“Have you tidings of Fin and the Fenians?” asked Conn.

“I have. They are at the River Lee,” said Teastalach.

“Go to them quickly,” said Conn, “and tell how we are here. Let them come hither to save us.”

“It would ill become me to go till I had moistened my sword in the blood of the enemy,” said Teastalach; and he sent a challenge for single combat to the High King.

“I am the man to meet that warrior,” said Colahan MacDochar, the king’s champion; and he went on shore without waiting.

Colahan was thirty feet in height, and fifteen around the waist. When he landed, he went at Teastalach. They fought one hour, and fought with such fury, the two of them, that their swords and spears went to pieces. The sword of Colahan was broken at the hilt; but of Teastalach’s blade there remained a piece as long as the breadth of a man’s palm.

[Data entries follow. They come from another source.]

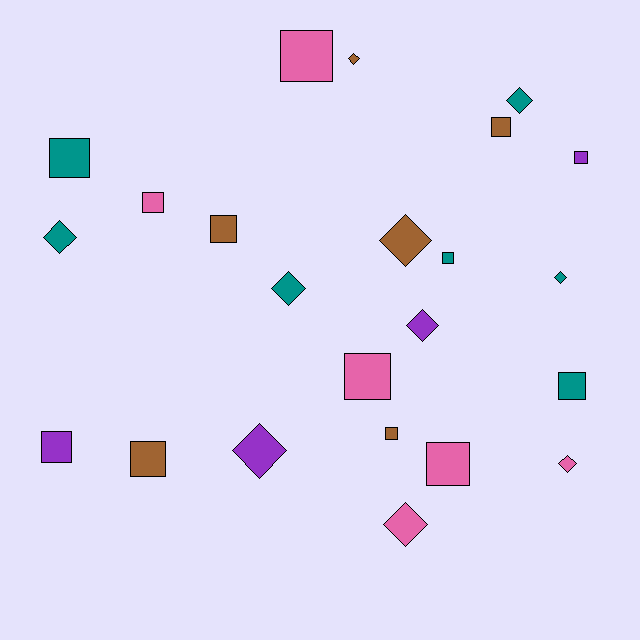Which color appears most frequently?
Teal, with 7 objects.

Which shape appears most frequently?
Square, with 13 objects.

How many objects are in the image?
There are 23 objects.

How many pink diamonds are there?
There are 2 pink diamonds.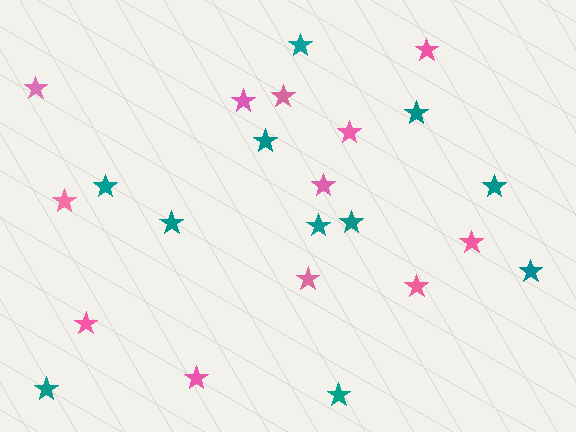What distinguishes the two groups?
There are 2 groups: one group of teal stars (11) and one group of pink stars (12).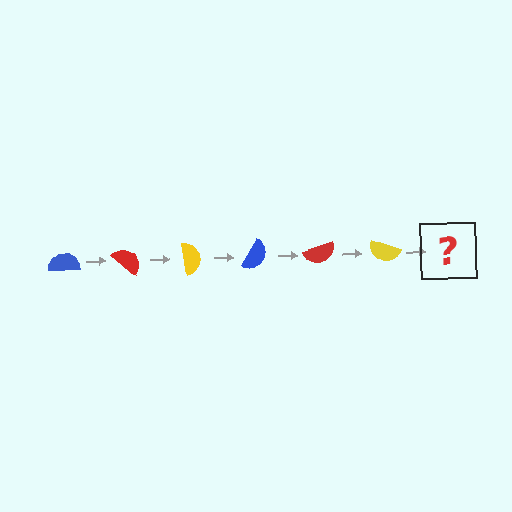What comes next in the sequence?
The next element should be a blue semicircle, rotated 240 degrees clockwise from the start.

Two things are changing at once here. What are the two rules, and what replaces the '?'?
The two rules are that it rotates 40 degrees clockwise each step and the color cycles through blue, red, and yellow. The '?' should be a blue semicircle, rotated 240 degrees clockwise from the start.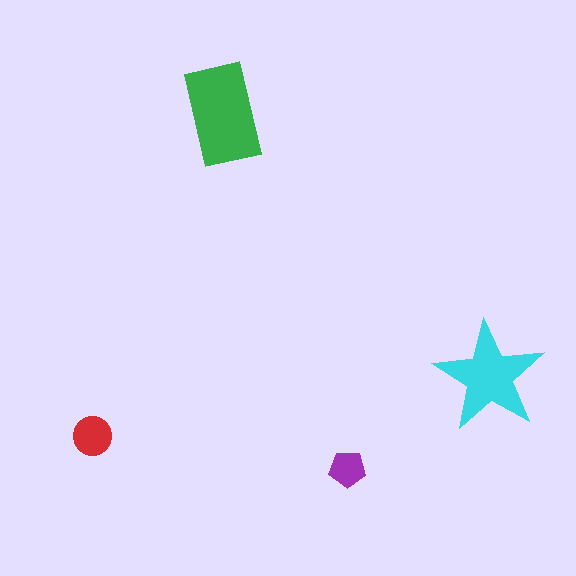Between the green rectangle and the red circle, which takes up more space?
The green rectangle.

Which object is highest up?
The green rectangle is topmost.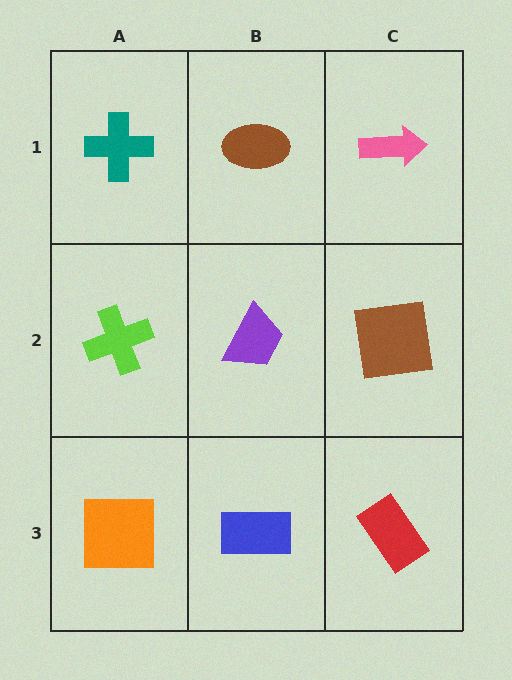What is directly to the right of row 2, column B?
A brown square.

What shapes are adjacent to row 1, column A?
A lime cross (row 2, column A), a brown ellipse (row 1, column B).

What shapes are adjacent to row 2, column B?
A brown ellipse (row 1, column B), a blue rectangle (row 3, column B), a lime cross (row 2, column A), a brown square (row 2, column C).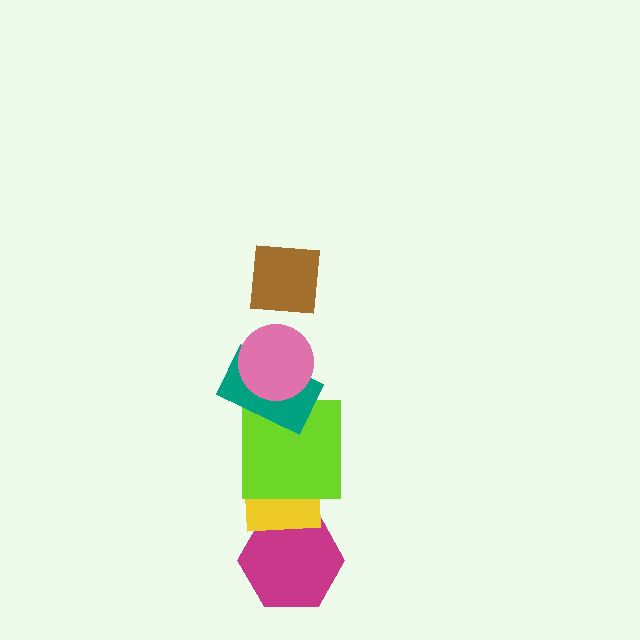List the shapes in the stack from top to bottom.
From top to bottom: the brown square, the pink circle, the teal rectangle, the lime square, the yellow square, the magenta hexagon.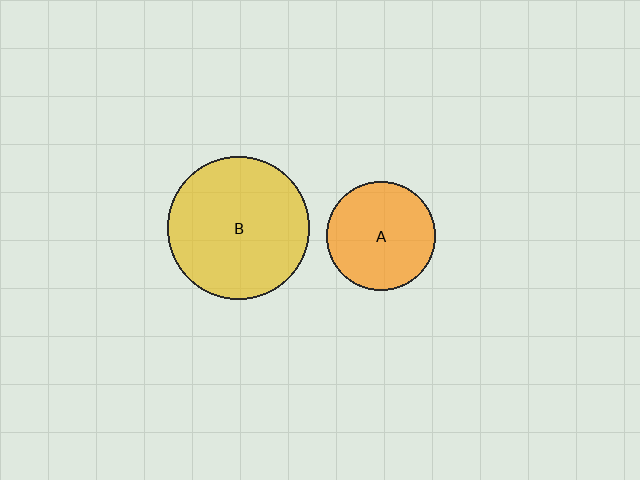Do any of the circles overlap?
No, none of the circles overlap.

Colahan, who was enraged that any champion could stand against him for the space of even one hour, seized Teastalach in his arms, to carry him living to the ship of the High King, twist off his head there, and raise it on a stake before the forces of the world. When he came to deep water, he raised Teastalach on his shoulder; but Teastalach, the swift courier of Fin MacCool, turned quickly, cut the head off his enemy, brought that head to the strand, and made boast of his deed.

Now Teastalach went to where Fin and his forces were, and told him of all that happened. Fin marched straightway, and never stopped nor rested till he came to Maminch, within twenty miles of Ventry. Fin rested there for the night; but Oscar, son of Oisin, with Conn Ceadach and one other, went forward. Before going, Oscar turned to Fin, and said, “Chew your thumb, and tell us what will be the end of our struggle.”

Fin chewed his thumb from the skin to the flesh, from the flesh to the bone, from the bone to the marrow, from the marrow to the juice, and said, “The victory will be on our side, but little else will be with us. The battle will last for a day and a year, and every day will be a day of fierce struggle. No man of the foreigners will escape; and on our side few will be left living, and none without wounds.”